Others found the data intriguing but doubted such a cholesterol curve would be clinically useful, primarily because a few points in either direction make little difference over the long term. Also, these cutoffs were determined by age rather than physical development, which can vary widely.
"It's nice to see the variation," said Christiane Stahl, MD, an adolescent medicine specialist at the University of Illinois, Chicago. "But I don't think clinicians will embrace it."
But although there is debate about how useful a cholesterol growth chart would be, there is significant agreement that related guidelines are in desperate need of revision. The NCEP last issued recommendations for adolescents in 1992. The American Academy of Pediatrics policy, largely based on those recommendations, followed in January 1998 but was retired in May. The NCEP plans to convene an expert panel this fall and, over the next two years, develop new guidelines for cholesterol and other heart disease risk factors for children and adolescents.

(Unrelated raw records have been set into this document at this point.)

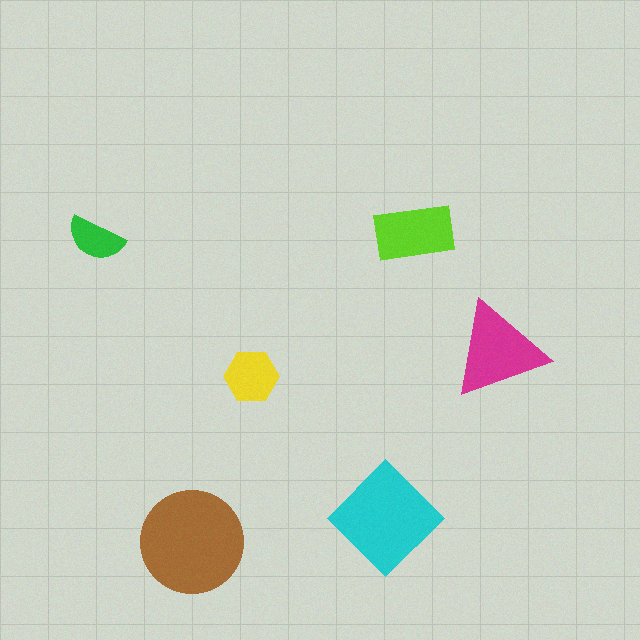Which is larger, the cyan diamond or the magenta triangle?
The cyan diamond.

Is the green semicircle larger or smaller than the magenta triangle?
Smaller.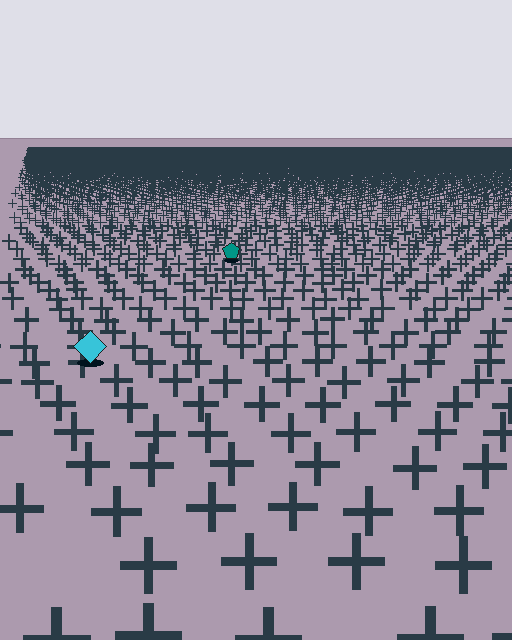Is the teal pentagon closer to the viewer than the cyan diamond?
No. The cyan diamond is closer — you can tell from the texture gradient: the ground texture is coarser near it.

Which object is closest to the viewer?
The cyan diamond is closest. The texture marks near it are larger and more spread out.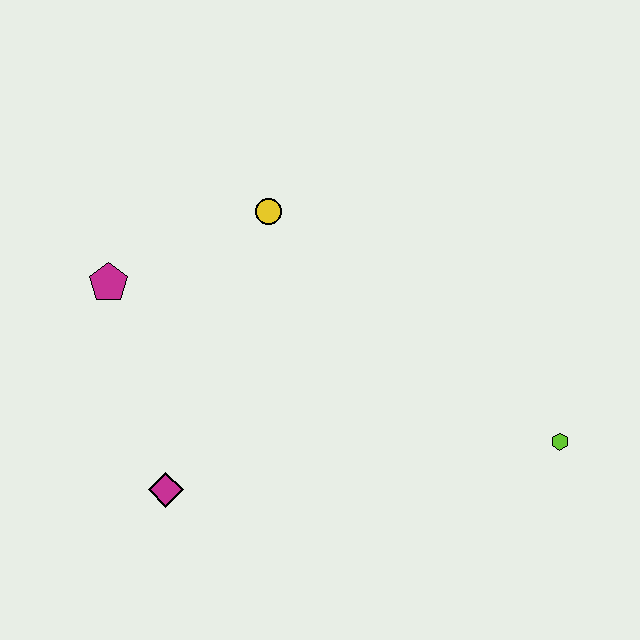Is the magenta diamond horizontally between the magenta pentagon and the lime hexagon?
Yes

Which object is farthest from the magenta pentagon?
The lime hexagon is farthest from the magenta pentagon.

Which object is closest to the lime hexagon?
The yellow circle is closest to the lime hexagon.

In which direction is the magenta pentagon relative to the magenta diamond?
The magenta pentagon is above the magenta diamond.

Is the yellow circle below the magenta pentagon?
No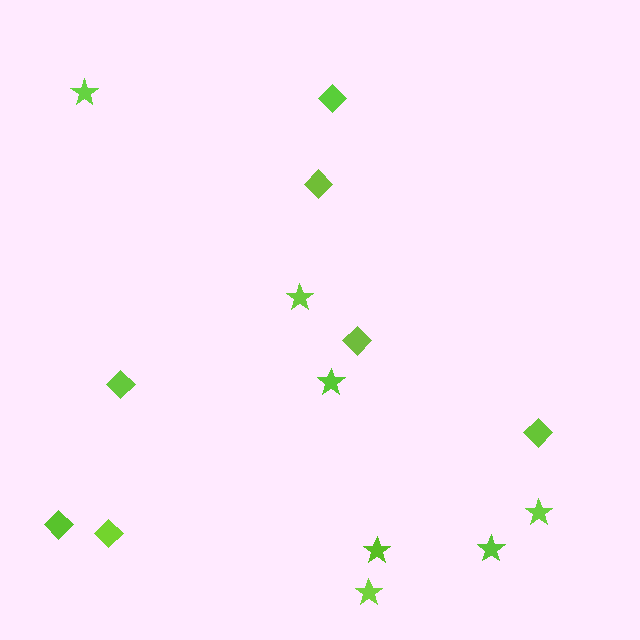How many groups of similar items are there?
There are 2 groups: one group of stars (7) and one group of diamonds (7).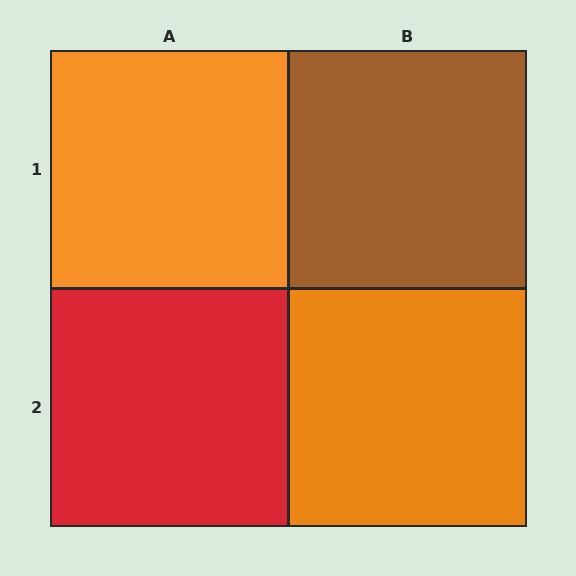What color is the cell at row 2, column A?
Red.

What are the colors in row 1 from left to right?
Orange, brown.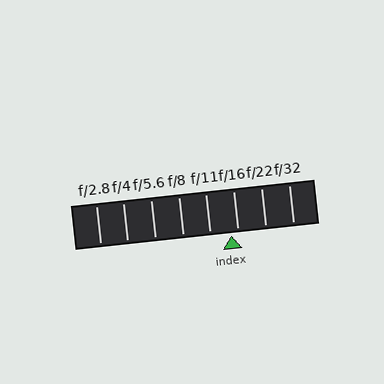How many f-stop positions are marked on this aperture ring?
There are 8 f-stop positions marked.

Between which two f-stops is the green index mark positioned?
The index mark is between f/11 and f/16.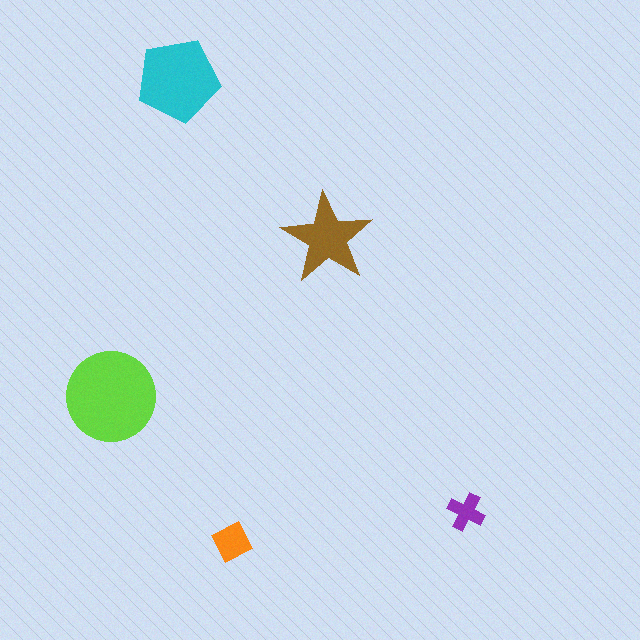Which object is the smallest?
The purple cross.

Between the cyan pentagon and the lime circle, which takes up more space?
The lime circle.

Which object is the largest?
The lime circle.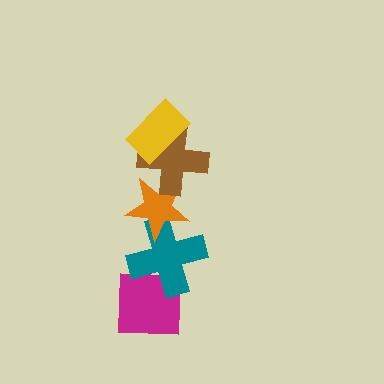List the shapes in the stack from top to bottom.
From top to bottom: the yellow rectangle, the brown cross, the orange star, the teal cross, the magenta square.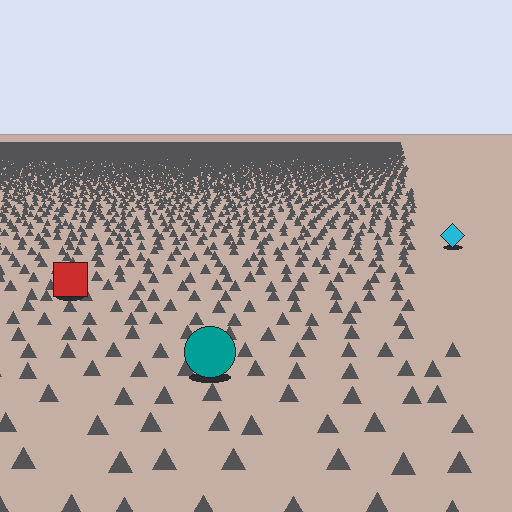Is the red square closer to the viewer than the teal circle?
No. The teal circle is closer — you can tell from the texture gradient: the ground texture is coarser near it.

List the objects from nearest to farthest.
From nearest to farthest: the teal circle, the red square, the cyan diamond.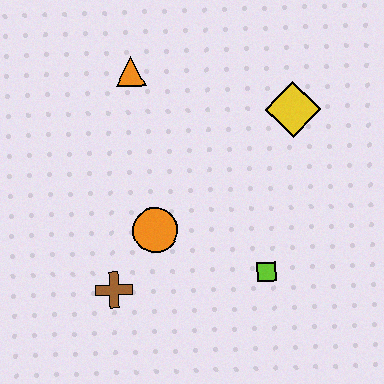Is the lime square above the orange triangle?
No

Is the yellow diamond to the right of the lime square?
Yes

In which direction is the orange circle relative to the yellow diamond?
The orange circle is to the left of the yellow diamond.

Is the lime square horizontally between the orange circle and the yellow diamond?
Yes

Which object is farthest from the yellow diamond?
The brown cross is farthest from the yellow diamond.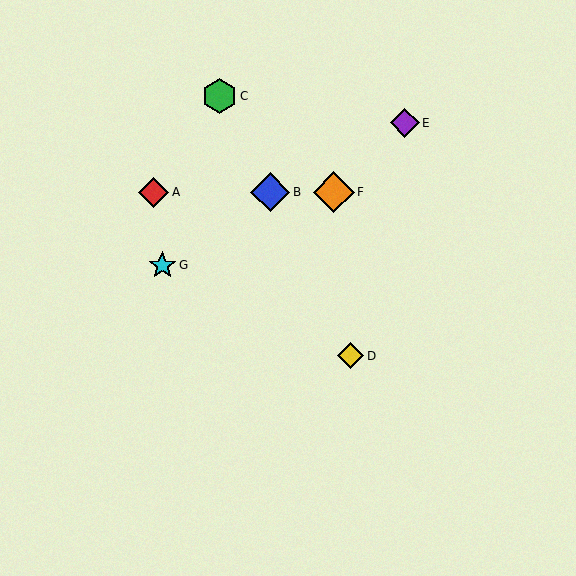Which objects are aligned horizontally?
Objects A, B, F are aligned horizontally.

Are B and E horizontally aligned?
No, B is at y≈192 and E is at y≈123.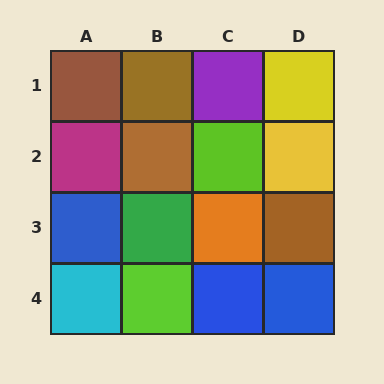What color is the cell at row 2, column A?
Magenta.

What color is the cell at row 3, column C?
Orange.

"There's been a lot of research, and kids have gotten a lot fatter," said Samuel Gidding, MD, attending cardiologist at the Alfred I. duPont Hospital in Wilmington, Del. He wrote the editorial accompanying Dr. Janssen's paper. "We have a different set of public health circumstances now. When kids were leaner, triglycerides and cholesterol didn't matter as much."
Work on this subject is a vital path to early intervention, as research continues to reveal that heart disease starts not just years but decades before it becomes apparent. Many physicians also say a cholesterol number can open the door to much larger discussions about healthy lifestyles, particularly with the increasing number of obese teens.
"It creates a dialogue with kids, and they take some ownership in interpreting the numbers," Dr. Benuck said. "Looking at kids can also be a back door to looking at their parents. If a child has high cholesterol, I can almost guarantee the parents will, too."
Still, while some experts debate what is a healthy cholesterol value for kids and teens and gear up to write new guidelines, measurements are also not without controversy. Some physicians question whether it is necessary to intervene quite so early and whether new guidelines are necessary at all. Adolescents are rarely directly harmed by their cholesterol levels, and some doctors suggest they may have more immediate health concerns.
"This study gives the right answer to the wrong question," said Thomas Newman, MD, MPH, professor of epidemiology, biostatistics and pediatrics at the University of California, San Francisco. "There's so much more important stuff that doctors can be talking to [teenagers] about than cholesterol."